PALO ALTO – Race can undoubtedly be a tricky subject, with any suggestion of genetic differences among racial groups – beyond superficial characteristics like skin color – potentially invoking memories of the nineteenth-century eugenics movement and its eventual role in Nazi ideology. Now, with drug companies increasingly seeking to develop medications that target particular racial groups, the long-taboo subject of racial genetics has reemerged.
Much of the current debate centers on whether race should be a criterion for inclusion in clinical trials – and, by extension, whether drug labeling should mention race specifically. Although the issues are complicated, the solution is simple: follow the data.
In fact, clinical trials are not intended to demonstrate the effectiveness of a treatment (drug, medical device, or other intervention) in a completely random sample from the general population. Rather, researchers “enrich” the study population by using a characteristic, such as age or laboratory-test results, to select a subset of patients in whom the intervention’s effects will likely be easier to detect than they would be in an unfiltered population. In recent years, “biomarkers,” such as certain DNA sequences or the presence of a particular drug receptor, have become increasingly important indicators for determining eligibility for clinical trials.
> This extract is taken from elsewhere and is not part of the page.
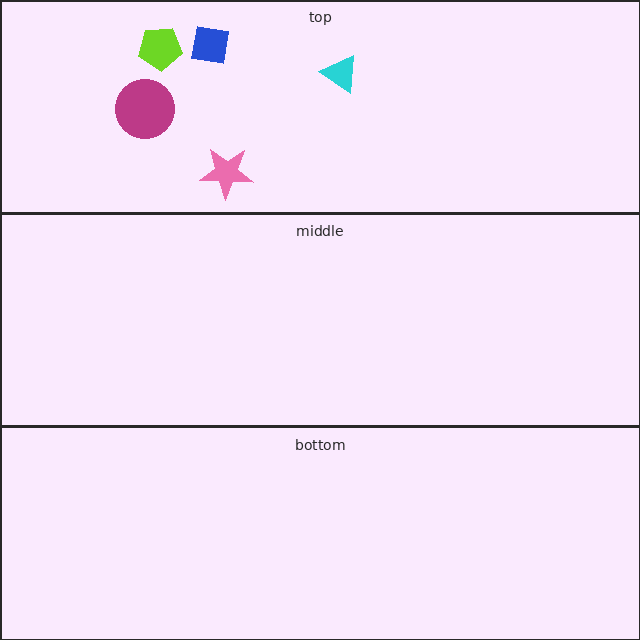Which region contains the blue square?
The top region.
This approach is not new. For example, scientists have known for decades that certain drugs can cause severe and precipitous anemia in people with a genetic deficiency of the enzyme G6PD. More recently, researchers have learned that certain cancer drugs are ineffective in fighting tumors containing the mutated variant of the gene KRAS.
Such discoveries have enhanced researchers’ ability to enrich study populations with patients who are likely to benefit from the drug, while sparing from any possible side effects of exposure those patients who are unlikely to benefit. Enrichment thus enables researchers to strengthen clinical trials’ “statistical power,” that is, the probability of detecting differences, if any exist, between study groups.
Given that a larger number of subjects or iterations enhances an experiment’s ability to detect all of the relevant effects, which bolsters confidence in the result, outcomes of small studies tend to imply significant uncertainty – unless the intervention’s effects are potent. Enrichment allows researchers to perform smaller, more informative trials by helping them to design studies that will show a high “relative treatment difference” between the drug and whatever it is being compared to (often a placebo, but sometimes another treatment).
In the 1980’s, a biomarker contributed to the success of the small but seminal clinical trial of human growth hormone in children who were unable to produce it naturally. Some children lose the ability to make growth hormone due to injury or tumors; others lack normal growth-hormone activity from birth, owing to a genetic mutation; and others are missing the gene that codes for the hormone altogether.
Giving the latter group exogenous growth hormone is futile, because their immune systems react to the “foreign” protein by producing antibodies. Although the hormone may stimulate growth for a short period, the antibodies soon bind and neutralize it.
By limiting the study population to children in the other two groups, for whom exogenous growth hormone stimulates normal growth, researchers achieved a 100% relative treatment difference. In other words, every subject who received the active drug responded, and none of those who received the placebo did. Given this result, US regulators approved the treatment for marketing based on a trial of only 28 patients.
Clearly, genetic markers are useful in designing clinical trials. But are more subjective factors like race or ethnicity also relevant?
For the cardiac drug BiDil (a combination of the vasodilators hydralazine and isosorbide dinitrate), the answer is yes. In 1996, inconclusive clinical trials led US regulators to reject the drug. But when more detailed analysis of the data revealed potentially elevated benefits for black patients, a new trial was performed on 1,050 self-identified “black” patients with severe heart failure for whom available treatments had proved ineffective.
The results – a 43% reduction in mortality and a 39% decrease in hospital visits among patients who received BiDil – were so striking that the study was concluded early. Although BiDil has not been a great commercial success since its approval in 2009, it remains on the market.
Some regard race-based medical treatment as necessary to reduce health disparities, while others view it as downright discriminatory. When BiDil was approved, Francis Collins, who was Director of the US National Human Genome Research Institute at the time, warned that “we should move without delay from blurry and potentially misleading surrogates for drug response, such as race, to the more specific causes.”
Of course, Collins was correct; race is a crude and incomplete mechanism for understanding genetic differences. But we must fight illness with the data we have, not the data we wish we had. Political and ethical sensitivities notwithstanding, drug testing, approval, and labeling must go wherever the evidence leads.